Graceful Degradation

LongTracer is a fully optional dependency. The system handles all failure scenarios gracefully:

Scenario	Behavior
`enable_tracer=False` (default)	Zero `longtracer` imports — zero overhead
`enable_tracer=True` + `longtracer` not installed	Prints a warning, continues normally
`enable_tracer=True` + runtime error in tracer	Catches exception, logs warning, continues
Tracer crash mid-response	`try/except` in `finally` blocks ensures response is still returned

Trace Storage

Traces are stored in a separate MongoDB database called longtracer (not longtrainer_db). LongTracer automatically sets the MONGODB_URI environment variable from your mongo_endpoint.

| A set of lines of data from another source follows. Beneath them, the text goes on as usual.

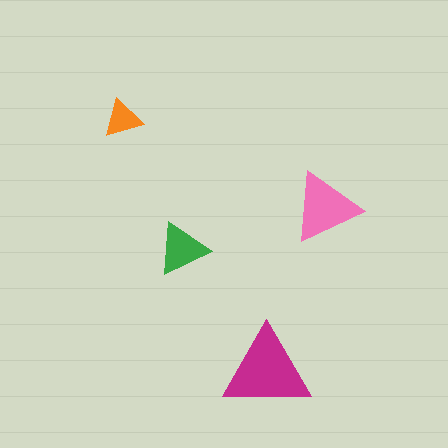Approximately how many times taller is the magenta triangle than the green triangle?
About 1.5 times taller.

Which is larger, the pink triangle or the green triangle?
The pink one.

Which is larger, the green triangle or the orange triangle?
The green one.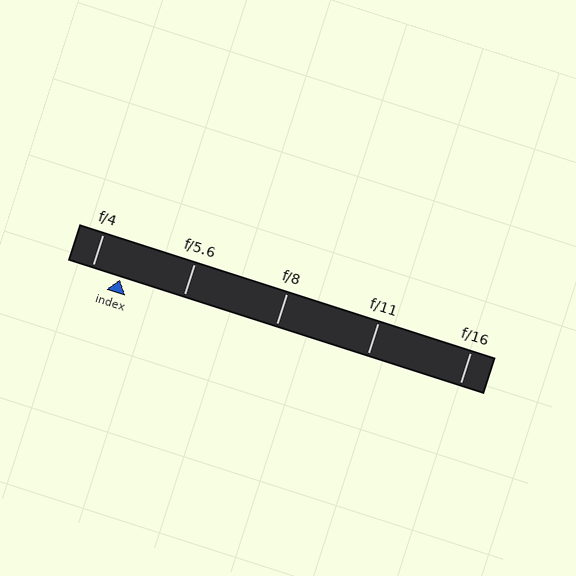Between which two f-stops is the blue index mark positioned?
The index mark is between f/4 and f/5.6.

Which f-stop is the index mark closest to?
The index mark is closest to f/4.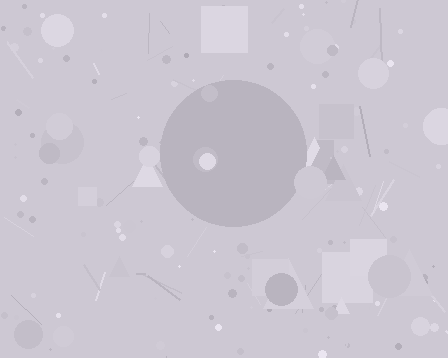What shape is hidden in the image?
A circle is hidden in the image.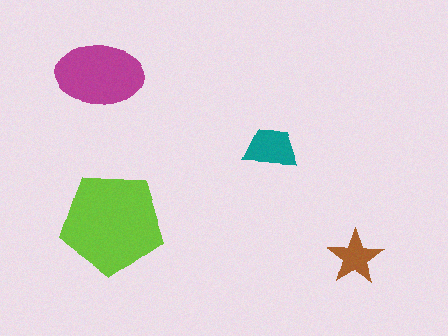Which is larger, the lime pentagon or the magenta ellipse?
The lime pentagon.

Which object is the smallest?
The brown star.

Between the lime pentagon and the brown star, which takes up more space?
The lime pentagon.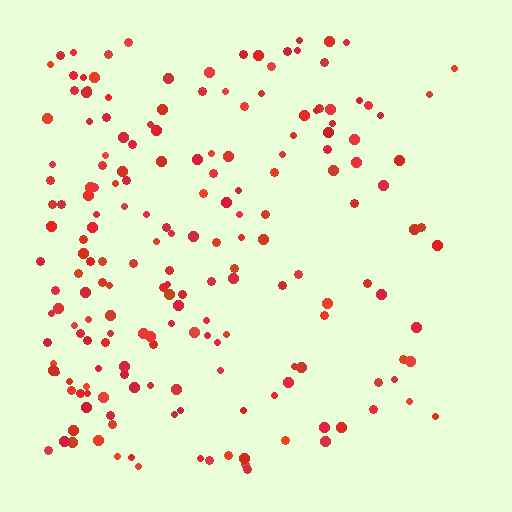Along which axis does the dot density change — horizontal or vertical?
Horizontal.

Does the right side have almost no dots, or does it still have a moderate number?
Still a moderate number, just noticeably fewer than the left.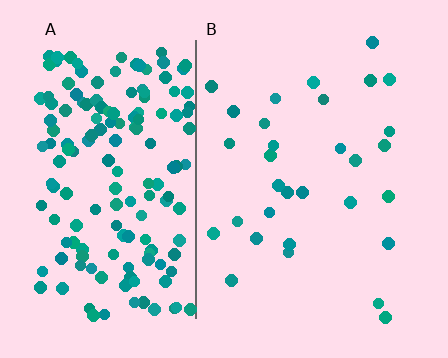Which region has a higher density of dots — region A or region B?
A (the left).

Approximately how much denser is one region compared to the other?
Approximately 5.4× — region A over region B.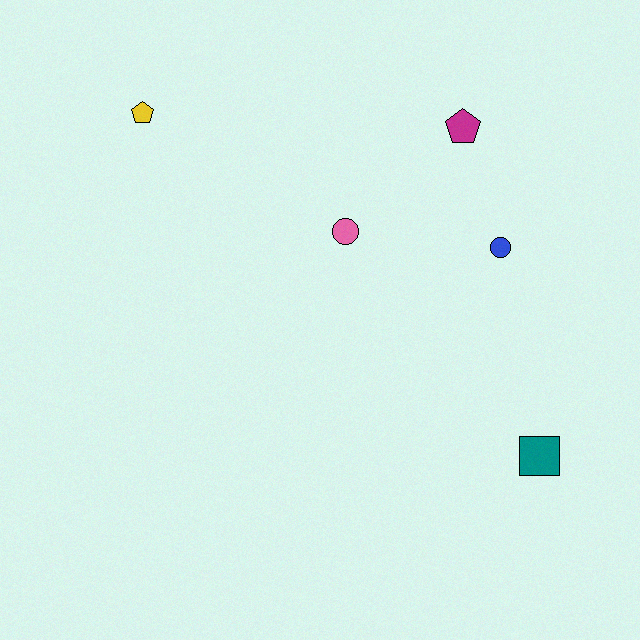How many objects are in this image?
There are 5 objects.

You can query traces directly:

from pymongo import MongoClient

client = MongoClient("mongodb://localhost:27017/")
db = client["longtracer"]

# Find all traces for a specific bot
traces = db.runs.find({"inputs.bot_id": "bot-xxx"})
for trace in traces:
    print(trace["inputs"]["chat_type"], trace["outputs"])

Architecture Notes

Single Project: All traces go to the LongTracer "default" project. Bot and chat identification is done via metadata fields (bot_id, chat_id, chat_type) on each trace.
Singleton Init: LongTracer.init() is called exactly once at LongTrainer.__init__() time. Subsequent calls are no-ops.
Private API Usage: The integration uses tracer._safe_update_run() (a private method) to inject metadata into agent traces. This is wrapped in try/except to prevent crashes if the internal API changes.